A Clear Case for Golden Rice
Artigo de Peter Singer para o Project Syndicate
(Em língua inglesa)

Uma das desgraças da vida contemporânea é a histeria anticientífica, tema onde encontramos uma curiosa confluência entre a esquerda e a direita políticas mais radicais. Claro que a confluência está apenas na ideia de que se um resultado científico é desagradável politicamente, é razoável desacreditar a ciência e insistir nas nossas posições. Onde a direita política norte-americana mais retrógrada rejeita a existência de aquecimento global antropogénico, a esquerda mais radical rejeita os alimentos transgénicos por mais que isso prejudique muito gravemente algumas das pessoas mais pobres do mundo — e ao mesmo tempo que torna mais difícil resolver os problemas ecológicos do planeta. Um filósofo de esquerda que sempre admirei e continuo a admirar, mesmo que discorde dele em muitos aspectos, é Peter Singer. E, claro, como qualquer pessoa intelectualmente honesta, apesar de ser de esquerda vê que a posição da esquerda perante os transgénicos é cientificamente indefensável. O artigo que aqui indico surge também na sua última colectânea de ensaios que será em breve publicada entre nós nas Edições 70.
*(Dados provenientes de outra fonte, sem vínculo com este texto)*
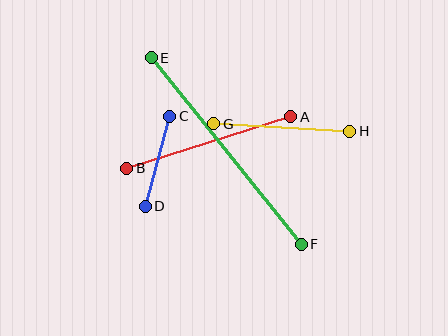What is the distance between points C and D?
The distance is approximately 93 pixels.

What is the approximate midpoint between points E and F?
The midpoint is at approximately (226, 151) pixels.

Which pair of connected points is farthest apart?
Points E and F are farthest apart.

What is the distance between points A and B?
The distance is approximately 172 pixels.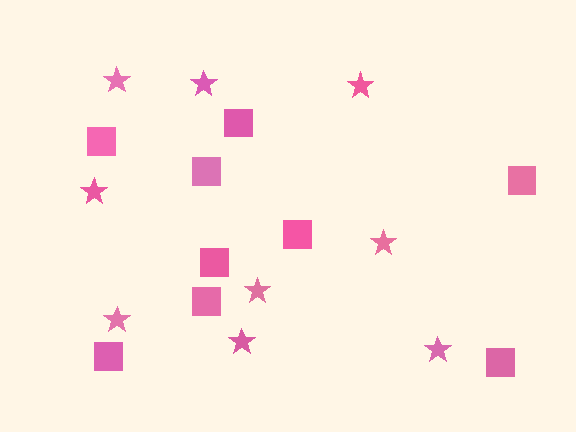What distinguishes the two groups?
There are 2 groups: one group of squares (9) and one group of stars (9).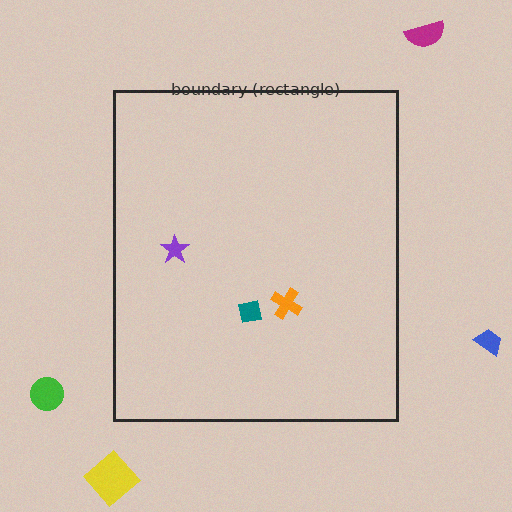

The female mathematician who changed the course of physics—but couldn’t get a job
Artigo de Lee Phillips para o Ars Technica
(Em língua inglesa)

Emmy Noether (1882-1935) foi uma das mais brilhantes matemáticas do século passado, e sem ela dificilmente o próprio trabalho de Einstein teria dado os frutos que deu. Contudo, nunca conseguiu ser admitida como Privatdozent na Universidade de Göttingen, apesar dos esforços de Hilbert, que nunca conseguiu convencer os colegas dos departamentos de humanidades a aceitá-la. O que esta história muito bem contada por Lee Phillips revela, ainda que com a brevidade normal de um artigo de internet, é a persistência dos piores preconceitos nas zonas mais anémicas da cultura académica. Apesar dos preconceitos culturais contra a presença das mulheres nas universidades, a superlativa qualidade do trabalho de Noether foi reconhecido por todos os matemáticos e cientistas da universidade — mas os professores de humanidades rejeitaram sempre a sua admissão. Esta história é interessante porque nos faz parar para pensar se os discursos mais histéricos e politizados dos professores de humanidades de hoje não serão apenas a continuação dos mesmos preconceitos irracionais, mas agora de sinal contrário. Afinal, quem não está habituado a estudar honestamente coisa alguma, limitando-se em grande parte a repetir com palavreado académico os clássicos intocáveis da sua área, é incapaz de pensar por si e por isso incapaz de sair dos preconceitos do seu tempo.

Desidério Murcho é o autor de «Filosofia em Directo», um ensaio publicado pela Fundação Francisco Manuel dos Santos.

O acordo ortográfico utilizado neste artigo foi definido pelo autor.